旅の詩集
30代後半より上の人には懐かしいKAPPA BOOKSの1冊。昭和48年発行のこの本は、昔買ったものではなく、最近古本屋で見つけたものです。
当時も今もアングラカルチャーのヒーロー、寺山修司氏が編集した旅の詩を集めた本です。各章ごと放浪、望郷などのテーマがつけられて、詩が集められています。まさに旅をテーマにした珠玉のコトバたちが詰まった本。その各章の冒頭には、寺山氏による序文がつけられています。
青森出身の氏は、少年時代にはそこを出ることを夢見て過ごしてきました。「家出のすすめ」や「書を捨てよ、町に出よう」などの著書で、若者たちに家を出ることを煽り、自らを故郷を捨てた漂泊者と認めていた氏にとって旅は、一時的な行為ではなく人生そのものであったのです。

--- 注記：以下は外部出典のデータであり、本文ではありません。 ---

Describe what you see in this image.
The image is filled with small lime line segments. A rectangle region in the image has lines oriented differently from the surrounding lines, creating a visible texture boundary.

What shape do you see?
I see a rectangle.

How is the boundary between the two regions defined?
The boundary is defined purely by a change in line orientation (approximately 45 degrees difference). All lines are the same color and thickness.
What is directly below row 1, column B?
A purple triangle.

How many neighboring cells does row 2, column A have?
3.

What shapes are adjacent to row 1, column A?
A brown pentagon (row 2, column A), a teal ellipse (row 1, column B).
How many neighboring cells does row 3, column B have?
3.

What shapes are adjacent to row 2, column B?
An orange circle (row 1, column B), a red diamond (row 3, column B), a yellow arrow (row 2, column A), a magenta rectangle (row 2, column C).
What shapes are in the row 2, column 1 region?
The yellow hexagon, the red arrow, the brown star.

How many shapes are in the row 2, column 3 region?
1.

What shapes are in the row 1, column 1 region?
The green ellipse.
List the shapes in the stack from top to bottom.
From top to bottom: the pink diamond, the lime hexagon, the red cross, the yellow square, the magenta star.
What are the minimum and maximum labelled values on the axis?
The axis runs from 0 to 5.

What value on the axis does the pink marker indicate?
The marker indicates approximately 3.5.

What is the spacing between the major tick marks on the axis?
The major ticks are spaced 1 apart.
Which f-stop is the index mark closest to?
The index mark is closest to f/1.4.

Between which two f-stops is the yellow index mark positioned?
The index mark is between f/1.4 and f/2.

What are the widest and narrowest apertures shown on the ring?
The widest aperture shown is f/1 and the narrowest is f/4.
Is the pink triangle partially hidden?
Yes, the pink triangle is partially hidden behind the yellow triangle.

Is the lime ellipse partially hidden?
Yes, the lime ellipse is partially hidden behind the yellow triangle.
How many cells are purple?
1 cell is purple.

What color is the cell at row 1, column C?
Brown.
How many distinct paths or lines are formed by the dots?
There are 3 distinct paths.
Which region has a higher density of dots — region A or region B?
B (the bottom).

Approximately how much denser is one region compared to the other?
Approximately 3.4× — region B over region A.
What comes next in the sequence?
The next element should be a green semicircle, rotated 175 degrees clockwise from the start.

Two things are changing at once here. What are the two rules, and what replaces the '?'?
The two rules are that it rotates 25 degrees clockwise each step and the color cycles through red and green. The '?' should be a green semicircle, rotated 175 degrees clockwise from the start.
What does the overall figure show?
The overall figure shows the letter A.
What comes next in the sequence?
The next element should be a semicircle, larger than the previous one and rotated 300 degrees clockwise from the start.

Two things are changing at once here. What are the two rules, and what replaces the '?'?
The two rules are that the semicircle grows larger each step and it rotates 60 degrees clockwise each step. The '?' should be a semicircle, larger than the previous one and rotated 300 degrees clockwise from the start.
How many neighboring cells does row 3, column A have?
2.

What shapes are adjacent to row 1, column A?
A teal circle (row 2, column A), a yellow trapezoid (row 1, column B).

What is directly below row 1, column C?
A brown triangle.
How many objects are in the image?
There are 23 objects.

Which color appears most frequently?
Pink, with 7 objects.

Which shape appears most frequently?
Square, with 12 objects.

古本として買ったこの本の裏表紙の見返しページに、最初の持ち主だった方によるものと思われる日付とサインがあります。
昭和四十八年十月三十一日(水)晴
XX川 XX子(25才)
と万年筆で丁寧に書かれています。それを見ると、計算すると今60歳になるその女性が、当時この本を読んでどんな風に思ったのか?そして、その後、この本が私の手に届くまでどんな旅をしてきたのか?と、想像してしまいます。
例えば、寺山修司的に想像すると...、東京、工場のある町の小さな喫茶店でウエイトレスをしているXX子。田舎から家出同然で飛び出してきたが、夢である女優になることを諦めて、望郷の念を感じながら、惰性で時を過ごしている。そんな時、常連の工場で働く青年が忘れた1冊の本を見つける。そして、返しそびれて最後まで読んでしまう。青年がまた喫茶店にきた時に、その本のことを思い出し話しかける。彼もまた、小説家になることを夢見ながら工場で働いていることを知る。そして、意気投合し、2人で共に夢を追いかけていく... なんてね。